Collectively, our results highlight the importance of RIPK1 in the interplay between SARS-CoV-2 infection and aging as a potential target for drug repurposing programs to be administered postinfection. There are various drugs currently approved that non-specifically target RIPK1 (such as pazopanib and sunitinib) as well as under investigation that are highly specific to RIPK155,56. Given the distinct pathways elicited by RIPK1, there is a need to develop appropriate cell culture models that can differentiate between young and aging tissues to validate our findings experimentally and allow for highly specific and targeted drug discovery programs. While our method is broadly applicable, we note several limitations. First, our drug repurposing pipeline relies on the availability of RNA-seq data from normal and infected/diseased cells in the cell type of interest and therefore the availability of such data is necessary for the application of our platform. Second, since our autoencoder is trained on CMap data, which only contains the expression of 1000 genes (L1000 genes), it is possible that the signal of the infection may not be captured by these 1000 genes.

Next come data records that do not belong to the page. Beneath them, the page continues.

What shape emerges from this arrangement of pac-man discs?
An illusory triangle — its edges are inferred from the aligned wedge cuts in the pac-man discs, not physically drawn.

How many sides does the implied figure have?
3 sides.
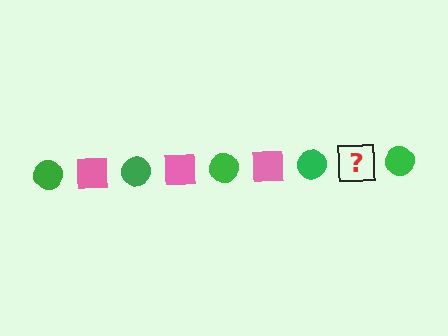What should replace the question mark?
The question mark should be replaced with a pink square.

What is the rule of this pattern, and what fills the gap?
The rule is that the pattern alternates between green circle and pink square. The gap should be filled with a pink square.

However, this can be checked by assessing whether there is a statistically significant overlap between the L1000 genes and the differentially expressed genes in the disease/infection of interest, which we performed in our analysis for SARS-CoV-2. Finally, since the CMap data contains a limited set of drugs, it is possible that none of the drugs are anticorrelated with the disease signature, thus preventing the user from identifying drug candidates. While our work identified particular drugs and drug targets in the context of COVID-19, our computational platform is applicable well beyond SARS-CoV-2, and we believe that the integration of transcriptional, proteomic, and structural data with network models into a causal framework is an important addition to current drug discovery pipelines.

Methods

Bulk gene expression data

The RNA-seq gene expression data related to SARS-CoV-2 infection in A549 and A549-ACE2 cells were obtained from ref. 23 under accession code GSE147507. The RNA-seq data of lung tissues for the aging analysis was downloaded from the GTEx Portal (https://gtexportal.org/home/index.html) along with metadata containing the age of the individual from whom the RNA-seq sample was obtained. The RNA-seq raw read counts were transformed into quantile normalized, \({\mathrm{log}\,}_{2}(x+1)\) scaled RPKM values, following the normalization performed in ref. 2.

Differential expression analysis

For differential expression analysis, we focused on genes that were highly expressed, filtering out any genes with \({\mathrm{log}\,}_{2}\) (RPKM +1) < 1 for all considered datasets. In order to determine the ACE2-mediated SARS-CoV-2 genes, we computed three different \({\mathrm{log}\,}_{2}\)-fold changes based on the data from23. Namely, we defined as ACE2-mediated SARS-CoV-2 genes all genes that had an absolute \({\mathrm{log}\,}_{2}\)-fold change between A549-ACE2 cells infected with SARS-CoV-2 and A549-ACE2 cells above the threshold, excluding genes that had an absolute \({\mathrm{log}\,}_{2}\)-fold change above the same threshold in A549-ACE2 cells versus A549 cells and also excluding genes that had an absolute \({\mathrm{log}\,}_{2}\)-fold change above the same threshold in A549 cells infected with SARS-CoV-2 versus normal A549 cells. In other words, the ACE2-mediated SARS-CoV-2 genes were defined as the genes denoted in red in the Venn diagram in Fig. 2b (with pink, brown, and yellow subsets removed). The absolute \({\mathrm{log}\,}_{2}\)-fold change threshold was determined such that the number of ACE2-mediated SARS-CoV-2 genes was 10% of the protein-coding genes.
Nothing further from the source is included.